Galerie Greta Meert is pleased to present its first exhibition with Nathalie Du Pasquier. Known as one of the founding members of Memphis, the celebrated 1980s Italian postmodern design group, Du Pasquier first worked as a designer of textiles, furniture and objects. Since 1986, she has been dedicating herself to painting. Du Pasquier’s attitude towards painting is perhaps most striking for the sheer joy in looking that her work proffers. A singular pleasure for the appearance of things is certainly notable in the playful compositions of daily objects that characterise her earlier still lifes.
This attention to the relationship between objects and spaces is simultaneously at play within her treatment of pictorial space, and in her consideration of paintings as objects occupying physical space. The latter consideration is also indicative of the porosity and multiplicity that transpires throughout her work. By fluidly allowing her paintings and drawings to move from the canvas onto fabric and clothing, or from the canvas to the wall, she expands the field of painting towards the openness of daily life. In doing so, the sense of adjacency she creates is no stranger to the way Memphis patterns were conceived to cover any surfaces and populate objects and furniture. To this day, such a stance remains decidedly postmodern in the way it challenges the notion of autonomy, mixing high and low values while relinquishing the exclusion of the decorative.
At the occasion of the present exhibition, Du Pasquier presents a new body of work where shapes and planes are further abstracted. Colorful constructions and intimate arrangements build-up the space of the canvas like maps for an interior world that seem to oscillate between the Italian influences of De Chirico’s endless arches, and the confines of Morandi’s tabletop. Central to the exhibition is a free-standing wall, the first one of its kind created by the artist.
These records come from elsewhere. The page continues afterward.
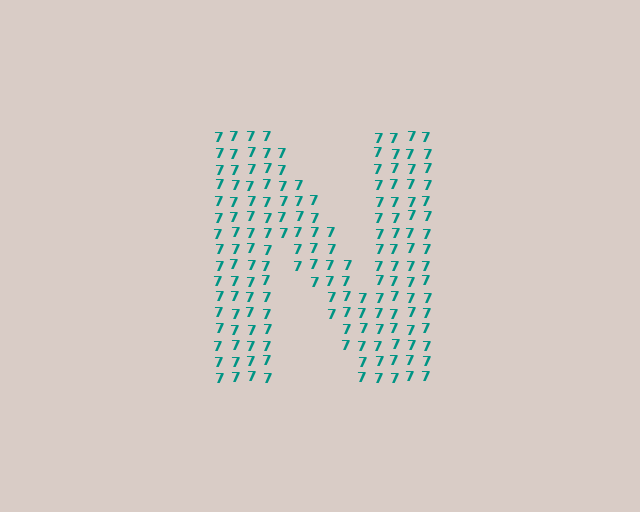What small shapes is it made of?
It is made of small digit 7's.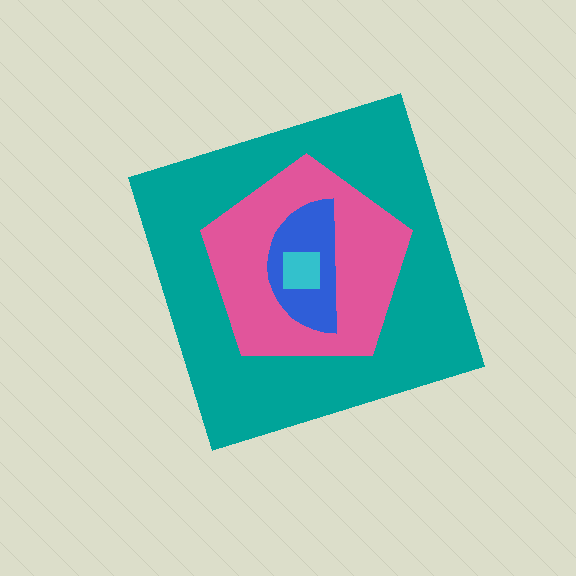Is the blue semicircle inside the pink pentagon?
Yes.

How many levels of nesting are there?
4.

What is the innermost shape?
The cyan square.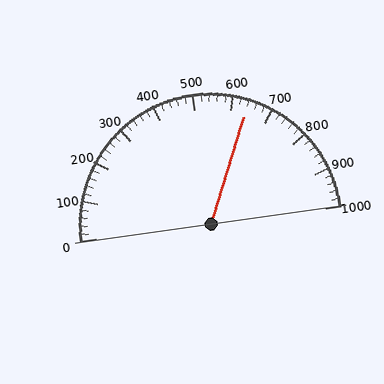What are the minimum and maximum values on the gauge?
The gauge ranges from 0 to 1000.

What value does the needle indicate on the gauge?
The needle indicates approximately 640.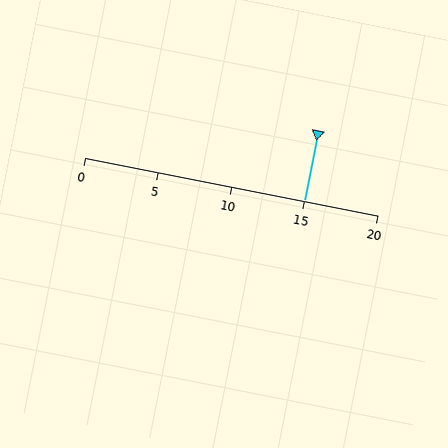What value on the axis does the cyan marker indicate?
The marker indicates approximately 15.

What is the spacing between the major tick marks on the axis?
The major ticks are spaced 5 apart.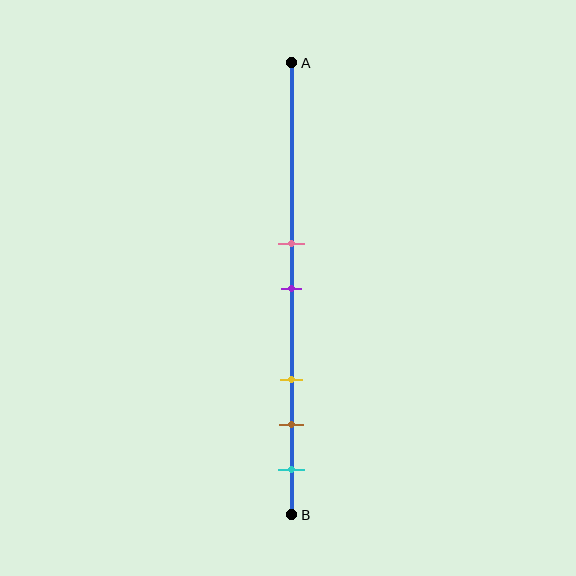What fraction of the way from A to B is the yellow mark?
The yellow mark is approximately 70% (0.7) of the way from A to B.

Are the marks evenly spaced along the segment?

This free-standing structure is at once a kind of blown-up version of the models the artist creates in her studio to paint from turned into a three dimensional painting, and a continuation of her earlier experiments with cabins as viewing environments. In blurring the line between the model, the depiction, the painting as an object, and its place within space and architecture, Du Pasquier continues to develop the complex and witty language that distinguishes her approach.